God schonk deze mensen vele en rijke gaven; maar ze gebruikten Zijn gaven tot verheerlijking van zichzelf, en veranderden deze in een vloek door hun aandacht te bepalen bij de gaven in plaats van bij de Gever. Ze gebruikten het goud en het zilver, de edelgesteenten en het kostbare hout voor de vervaardiging van kostbare paleizen voor zichzelf, en trachtten elkaar te overtreffen in de verfraaiing van hun bouwwerken. Ze leefden om hun eigen lusten na te jagen, en gingen volkomen op in het uitvoeren van goddeloosheid. Daar ze geen verlangen koesterden God te kennen, kwamen ze ten slotte ertoe Zijn bestaan te loochenen, en in plaats van God de natuur te vereren. Ze verheerlijkten het menselijk vernuft, aanbaden de werken hunner handen, en leerden hun kinderen zich neer te buigen voor gesneden beelden.
In de groene velden en in de schaduw van machtige bomen bouwden ze altaren voor hun afgoden. Grote bossen, die altijd groen bleven, werden gewijd aan de eredienst van de afgoden. Bij deze bossen waren uitgestrekte tuinen, vol heerlijke vruchtbomen van alle mogelijke soort en versierd met beelden en allerlei zaken die de zinnen streelden en de wellusten dienden van het volk, zodat ze ertoe gedreven werden deel te nemen aan deze afgodendienst.
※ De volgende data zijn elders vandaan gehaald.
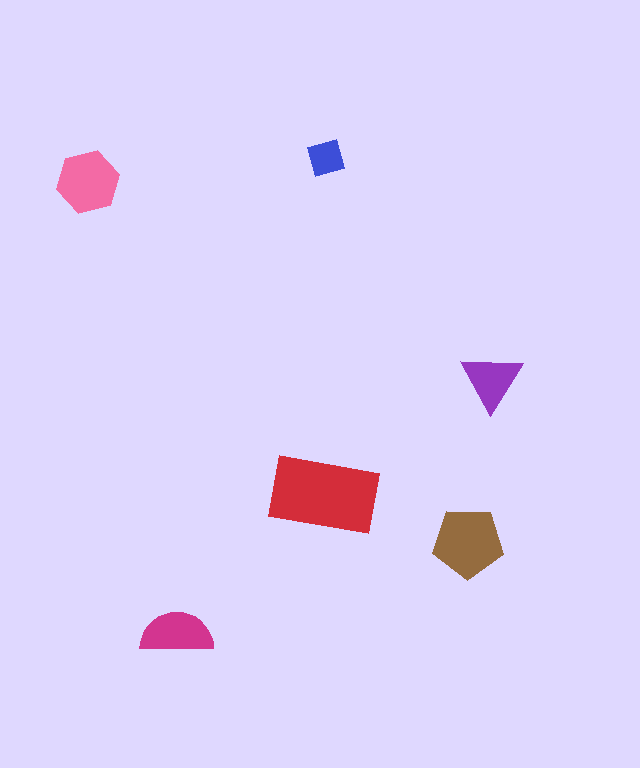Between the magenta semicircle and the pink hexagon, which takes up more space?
The pink hexagon.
De mensen banden God uit hun gedachten en aanbaden de voortbrengsels van hun eigen verbeelding; het gevolg was dat ze steeds dieper zonken. De Psalmist beschrijft de uitwerking van de verering van afgoden op de afgodendienaar: "Wie hen maakten, zullen worden als zij, ieder die op hen vertrouwt." (Psalm 115:8) Het is een wet van de menselijke geest dat we door aanschouwen worden veranderd. De mens kan niet hoger stijgen dan zijn voorstelling van waarheid, zuiverheid en heiligheid is. Als de geest zich nooit verheft boven het peil van de menselijkheid, als hij zich niet in geloof richt op Gods oneindige wijsheid en liefde, zal de mens gedurig dieper zinken.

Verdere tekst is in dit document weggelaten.